If a reasonable weighted hash combination is available, then I can bias the combination based on the number of nodes that contributed to each hash and, hopefully, improve the fairness of the hash function.

So far I've come up with:

uint64_t weighted_hash_combine(uint64_t hashA, uint16 weightA, uint64_t hashB, uint16 weightB)
{
  if (weightA > weightB)
  {
    return weighted_hash_combine(hashB,weightB,hashA,weightA);
  }
  uint64_t ratio = weightA / weightB;
  uint64_t combined = hashA;
  for (uint64_t i = 0; i < ratio; i++)
  {
     hash_combine(combined, hashB);
  }
  return combined;
 }       

This is rather lacking in numerical sophistication though, so I'm hoping the community can recall / invent a better solution.

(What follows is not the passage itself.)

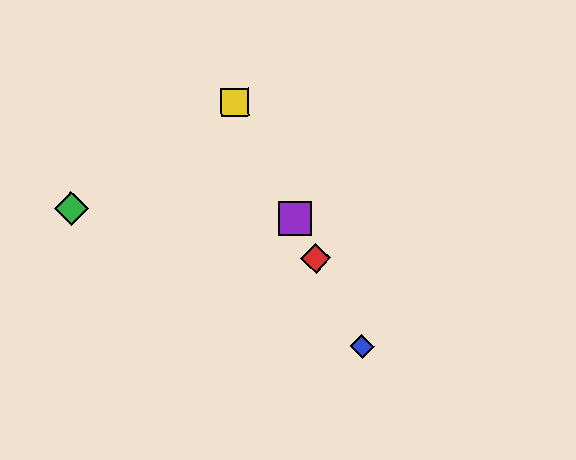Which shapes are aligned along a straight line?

The high level goal is to short-circuit an equality test between trees when the (size or) hash values are different, given that they will often only differ in one or two leaves and there's no good way to estimate which.

Community
  • 1
  • 1
Jon Chesterfield
  • 2,251
  • 1
  • 20
  • 30

1 Answers1

0

Hashes don't work like that. When you properly combine hashes, a change in either hash is guaranteed to change the combined hash, and in fact, by changing either hash, you can completely determine the value of the combined hash.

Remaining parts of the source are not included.